Для Олега эти вечера в домашнем кругу и постоянное соприкосновение с целомудренной душой, лишенной самого тонкого налета пошлости, были целительным бальзамом. «Я готов был проклясть свою жизнь, а между тем, если бы не было этих мук в недавнем прошлом, я, может быть, вовсе не познакомился бы с ней. В прежнем обществе я легко мог еще юношей влюбиться в одну из многих очаровательных девушек и не узнал бы лучшей из лучших. Я готов благословить и раны, и лагерь, а вот большевиков благословить все-таки не могу – они враги моей Родины и палачи моей семьи».

У Аси были свои мысли по поводу ее отношений с Олегом, но она доверяла их только Леле.

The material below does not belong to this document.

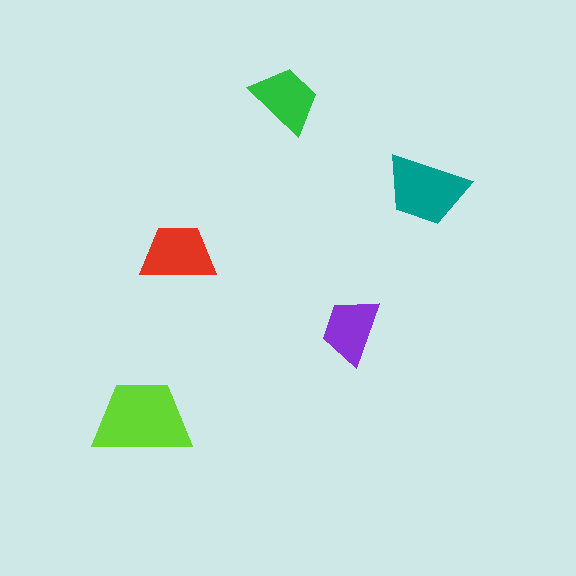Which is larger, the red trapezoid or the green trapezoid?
The red one.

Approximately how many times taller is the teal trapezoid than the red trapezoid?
About 1.5 times taller.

– Знаешь, мне иногда очень стыдно за мое счастье… Ты удивляешься? Я не знаю, как это объяснить… Когда я вижу вокруг себя столько печальных лиц: бабушку, твою маму, Нину Александровну и еще многих, мне делается как-то совестно за свой сияющий вид и за свое слишком большое счастье. Почему только я?

– Но твоя бабушка и моя мама были счастливы в свое время. На мой взгляд для полного счастья тебе не хватает еще многого, – возразила Леля.

– Смотря по тому, в какой плоскости, Леля! Жизнь идет теперь с такими чудовищными искажениями и ненормальностями, что безоблачным счастье, конечно, быть не может. Я бы хотела вернуть дядю Сережу и еще многих, многих; я бы хотела, чтобы мне не приходилось постоянно опасаться за Олега, он часто говорит: «Твой муж ненадежен!» – и всегда ждет вызова «туда»; я бы хотела, чтобы Олег не вынужден был работать так долго, он взял уроки после службы и очень устает… Конечно, я многое бы хотела изменить, но это касается внешней жизни, а я имела ввиду наши отношения: в плоскости отношений я бы не могла быть счастлива больше, чем теперь, а я в ведь очень требовательная: если бы я хоть раз услышала, что муж говорит со мной небрежно, ворчливо или с упреком, мне стало бы невыносимо обидно, и я бы этого уже никогда не забыла. Но я вижу, что его взгляд становится лучистым, когда обращается на меня, – вот мое счастье.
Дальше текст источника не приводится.